Earlier dynamic resource allocation models have focused on predictions of growth rate/biomass and protein levels (Pavlov and Ehrenberg 2013; Erickson et al. 2017). However, these models are unable to capture the non-simple relationship between substrate uptake rate and growth rate observed experimentally during the lag phase. Substrate concentrations have been predicted in the rather large and complex modelling approach of Salvy and Hatzimanikatis (2021). Complex models typically have many undetermined/unmeasurable parameters. We found that our much simpler coarse-grained model was sufficient to describe the time evolution of substrate concentrations in addition to biomass and protein levels, accurately replicating the observed relationship between substrate uptake and biomass growth during lag phase.

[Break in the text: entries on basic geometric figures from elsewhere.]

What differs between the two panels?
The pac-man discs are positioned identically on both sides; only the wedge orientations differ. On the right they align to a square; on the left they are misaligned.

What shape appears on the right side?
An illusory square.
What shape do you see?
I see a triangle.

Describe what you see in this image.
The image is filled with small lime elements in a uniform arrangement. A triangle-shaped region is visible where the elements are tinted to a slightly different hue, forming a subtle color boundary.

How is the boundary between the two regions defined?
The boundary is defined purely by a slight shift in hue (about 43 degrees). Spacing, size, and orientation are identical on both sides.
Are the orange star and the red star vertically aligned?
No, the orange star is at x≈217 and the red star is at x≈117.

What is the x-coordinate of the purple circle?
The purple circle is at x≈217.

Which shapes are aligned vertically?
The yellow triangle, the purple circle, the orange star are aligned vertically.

When a microorganism switches between carbon sources there is a trade off between optimising growth on the preferred substrate and being able to switch quickly when the primary source is depleted (Chu and Barnes 2016; Basan et al. 2020). We have shown that the lag phase observed when  E coli. switches from a rich to a minimal media can be explained by a low level of a key anabolic protein causing a bottleneck in the metabolic flux pathway. This agrees with the conclusions of Wu et al. (2023) and Basan et al. (2020) that lag phases are caused by metabolic bottlenecks.

Our investigation into the merits of different bacterial growth strategies finds that in a non-competitive environment, where the maximisation of growth yield is an advantage (Giordano et al. 2016), growing diauxically is the optimum strategy. Conversely, in a competitive environment, where maximising growth rate is an advantage (Ibarra et al. 2002), diauxic growth is not the best strategy. This behaviour is in agreement with results of Chu and Barnes (2016) that premature activation of the secondary metabolism shortens the lag but causes costs to the cell thus reducing the growth rate on the preferred substrate.

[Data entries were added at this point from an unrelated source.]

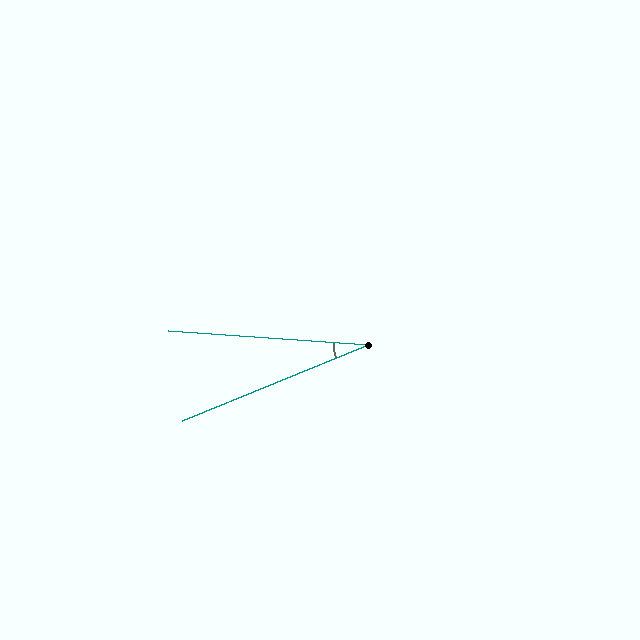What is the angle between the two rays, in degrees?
Approximately 26 degrees.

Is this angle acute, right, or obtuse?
It is acute.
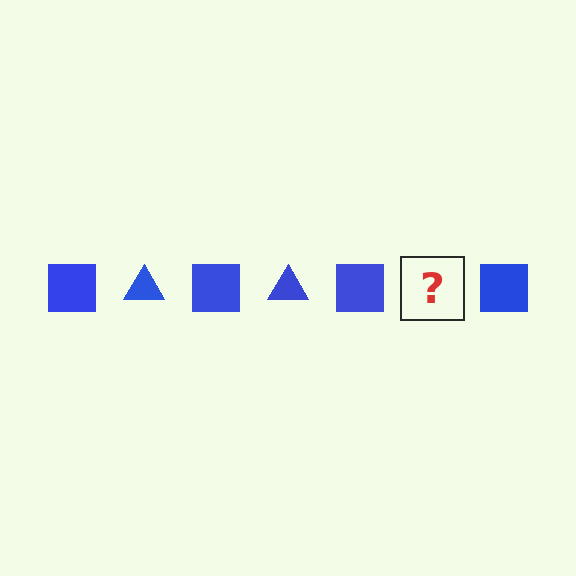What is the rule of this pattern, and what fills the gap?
The rule is that the pattern cycles through square, triangle shapes in blue. The gap should be filled with a blue triangle.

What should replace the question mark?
The question mark should be replaced with a blue triangle.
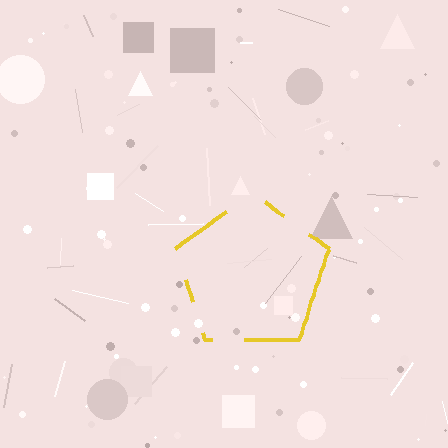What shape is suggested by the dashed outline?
The dashed outline suggests a pentagon.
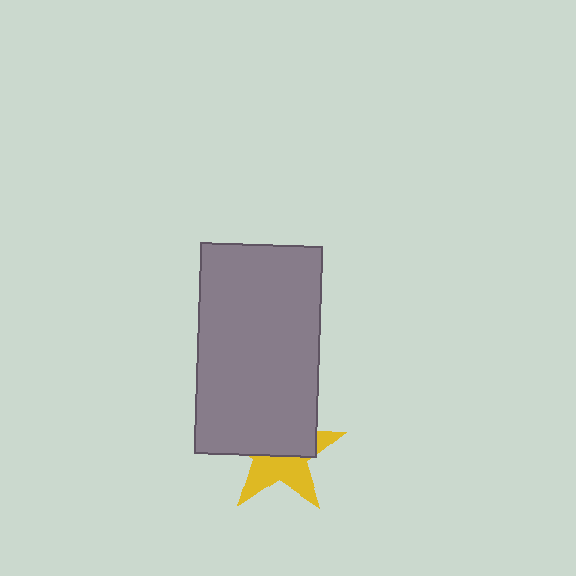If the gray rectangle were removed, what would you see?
You would see the complete yellow star.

Recent work has made clear that microorganisms living in changing environments do not always favour perfect catabolite repression (Wang et al. 2015; New et al. 2014; Siegal 2015). New et al. (2014) found that although stringent catabolite repression seems favourable in relatively stable environments, less stringent regulation can increase fitness in variable conditions. To explore competition in a changing environment we ran simulations starting with a limited amount of sugar. The growth environment changes on depletion of glucose/lactose so the higher the initial sugar concentrations the longer the time before conditions change. The environment is therefore stable for a longer period as the initial concentrations of the two sugars, particularly glucose, increases. Our results show that, in a non-competitive environment the advantage of growing diauxically increases the more stable the environment becomes. Our results compare favourably with the results of New et al. (2014) and other experimental evidence that bacteria (Spencer et al. 2007) and yeast strains (Wang et al. 2015) with a long diauxic lag dominate in a stable environment and those with a short (or no) diauxic lag dominate in a changing environment.

This study adds to the rich body of work showing how microorganisms react to changing environments (Salvy and Hatzimanikatis 2021; Erickson et al. 2017; New et al. 2014; Mori et al. 2019; Wang et al. 2019; Wu et al. 2023). The range of applications of our modelling approach is large: the description can be easily adapted to model multiple different microorganisms, investigate competition between different species or strains and explore other growth strategies. The model can be adapted to predict the growth of many bacteria and yeasts that exhibit diauxie. More generally, the model provides a means to investigate and describe lag phase, the mechanisms for which, despite many years of research, are only just being revealed.